In order to provide a meaningful performance comparison, the enhanced stacking scheme proposed in this study is compared to the multimodal stacking scheme of the previous study [
17] conducted by our team using the same test data set. According to the experiment analysis results, the performances of the enhanced multimodal stacking scheme are analyzed to have the improved true positive rate of 95.40% and the false negative rate of 4.60% than 94.33% and 5.67% of the previous study, respectively. In addition, it is analyzed that the proposed scheme can detect the harmful contents up to 74.58% and an average of 62.16% faster than the previous scheme.

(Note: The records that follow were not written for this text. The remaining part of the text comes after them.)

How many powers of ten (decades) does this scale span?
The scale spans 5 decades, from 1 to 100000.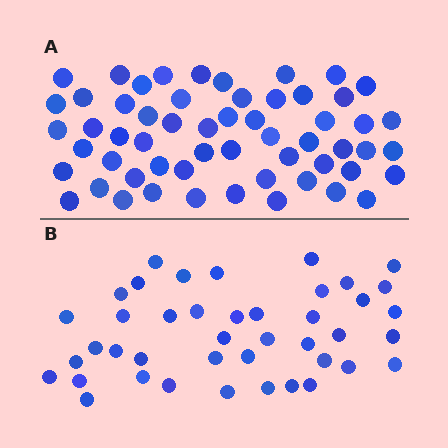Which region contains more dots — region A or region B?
Region A (the top region) has more dots.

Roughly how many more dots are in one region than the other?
Region A has approximately 15 more dots than region B.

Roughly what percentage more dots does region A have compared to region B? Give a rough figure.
About 35% more.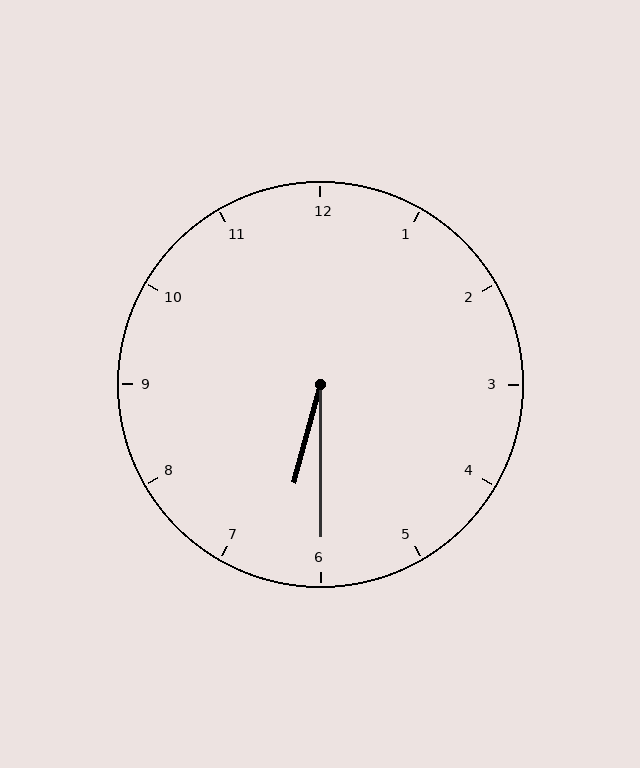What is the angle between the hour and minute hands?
Approximately 15 degrees.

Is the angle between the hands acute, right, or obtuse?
It is acute.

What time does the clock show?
6:30.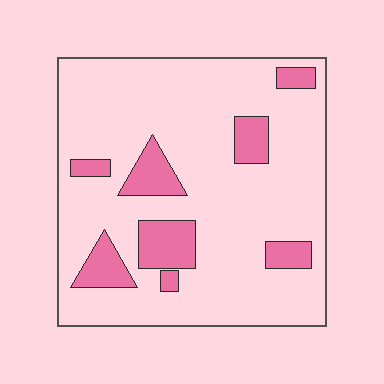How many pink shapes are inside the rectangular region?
8.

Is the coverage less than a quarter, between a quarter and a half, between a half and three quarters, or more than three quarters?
Less than a quarter.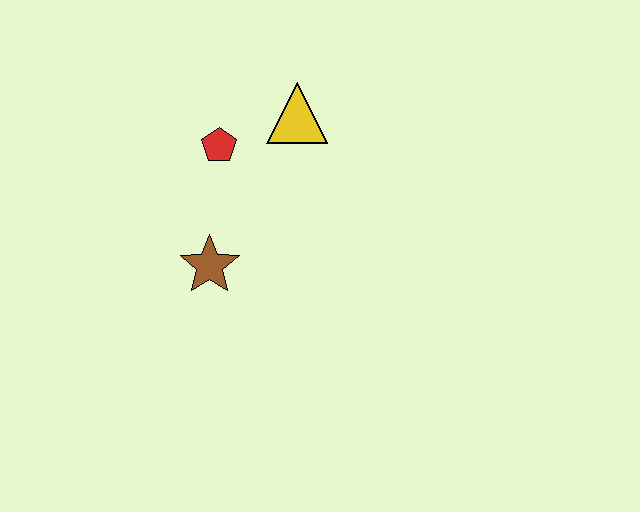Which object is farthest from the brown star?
The yellow triangle is farthest from the brown star.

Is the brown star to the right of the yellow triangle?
No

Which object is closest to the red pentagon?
The yellow triangle is closest to the red pentagon.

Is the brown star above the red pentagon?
No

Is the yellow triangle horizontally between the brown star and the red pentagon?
No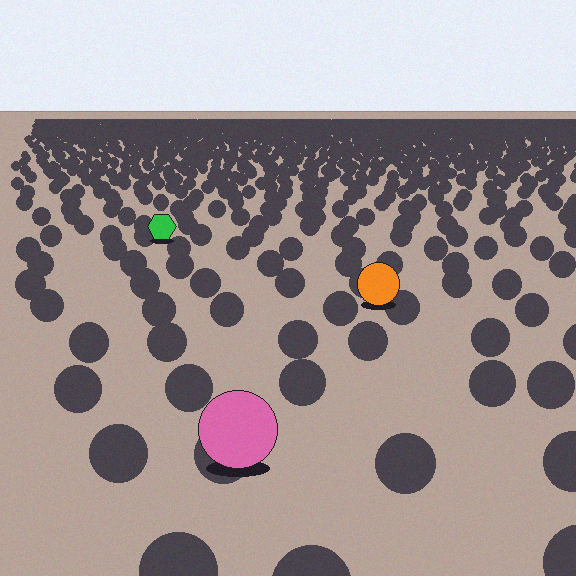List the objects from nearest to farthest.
From nearest to farthest: the pink circle, the orange circle, the green hexagon.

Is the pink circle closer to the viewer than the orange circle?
Yes. The pink circle is closer — you can tell from the texture gradient: the ground texture is coarser near it.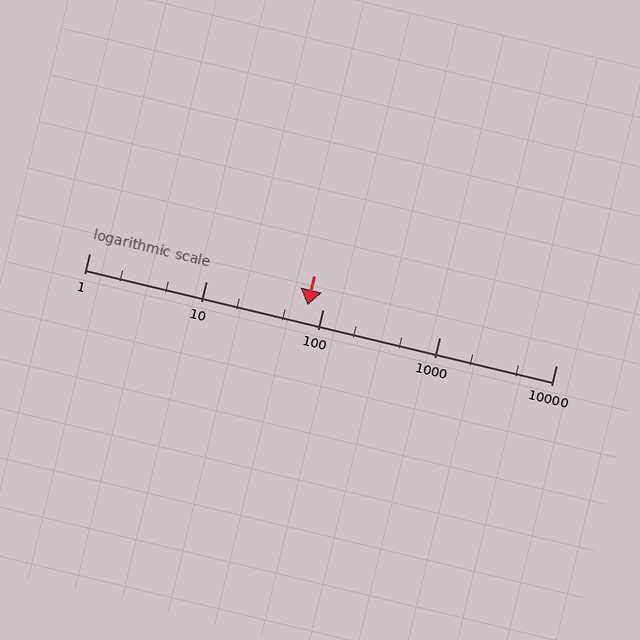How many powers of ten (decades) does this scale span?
The scale spans 4 decades, from 1 to 10000.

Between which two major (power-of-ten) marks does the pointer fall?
The pointer is between 10 and 100.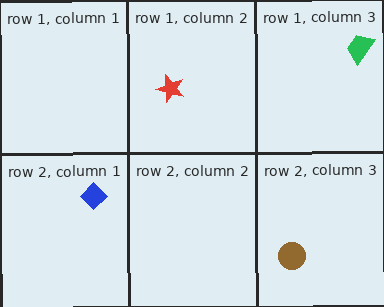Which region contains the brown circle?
The row 2, column 3 region.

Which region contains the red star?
The row 1, column 2 region.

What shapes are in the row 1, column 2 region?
The red star.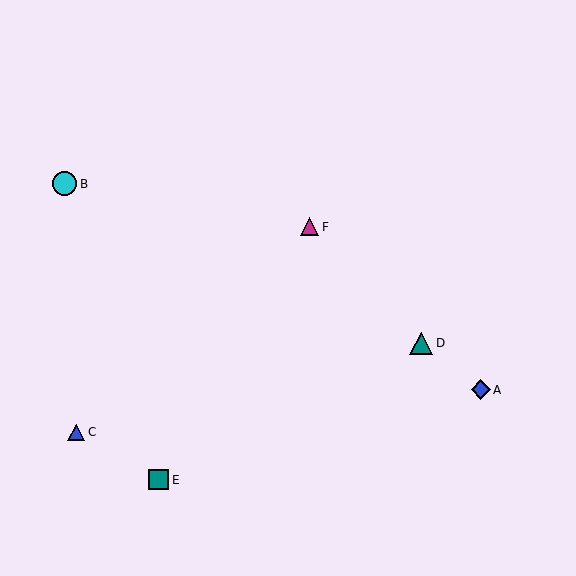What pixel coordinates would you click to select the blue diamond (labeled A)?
Click at (481, 390) to select the blue diamond A.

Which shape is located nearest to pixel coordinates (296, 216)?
The magenta triangle (labeled F) at (310, 227) is nearest to that location.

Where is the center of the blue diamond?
The center of the blue diamond is at (481, 390).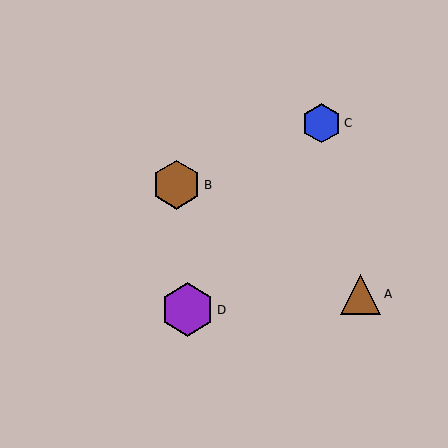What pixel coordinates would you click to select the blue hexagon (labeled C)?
Click at (321, 123) to select the blue hexagon C.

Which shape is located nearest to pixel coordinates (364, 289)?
The brown triangle (labeled A) at (361, 294) is nearest to that location.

As to our best knowledge, this study is the first study to present the detection time required to determine harmfulness using the multimodal stacking ensemble technique to suggest the online pornographic content detection scheme for the online streaming environments. Therefore, higher accuracy and lower false negative rates with faster detection times are observed, showing this method’s greater harmful content filtering performance in the online environments. However, because of the incomplete performance of the component classifiers, especially the audio classifier, and the false negative rate of 4.6% demands an improvement. Since each element classifier needs to be trained separately, a great amount of time is still required to train all the classifiers. Additional efforts are needed to develop an optimized integrated model capable of the end-to-end learning in the future.
6. Conclusions
In this paper, a multimodal stacking ensemble scheme for the online pornography content detections is proposed. In the stacking ensemble scheme, three component classifiers are trained using only the implicative visual features, implicative auditory features, and both implicative visual and implicative auditory features, arranged serially. In order to detect the harmful content quickly, the input content is divided into the unit content segments to use them as the harmful detection units. We also propose an extraction process for the implicative visual features and auditory features that express signal pattern changes over time implicatively within the input unit content segment to detect the harmful contents more accurately. The two extracted features are independently utilized to train the video classifier and the audio classifier, and then both features are used together to train the fusion classifier to use the trained classifiers as the component classifiers. In addition, we apply a stacking ensemble scheme that orderly stacks the fusion classifier, video classifier, and audio classifier for early detection and to avoid the omissions of any harmful content. According to the analysis of the experimental results, the performance rates of the proposed scheme were 95.40% and 92.33% for the true positive rate and accuracy, respectively. However, the false negative rate was about 4.60% because of the incomplete performance of the component classifiers, especially the audio classifier. Therefore, in the future, studies should focus on improving the performance of the audio component classifier.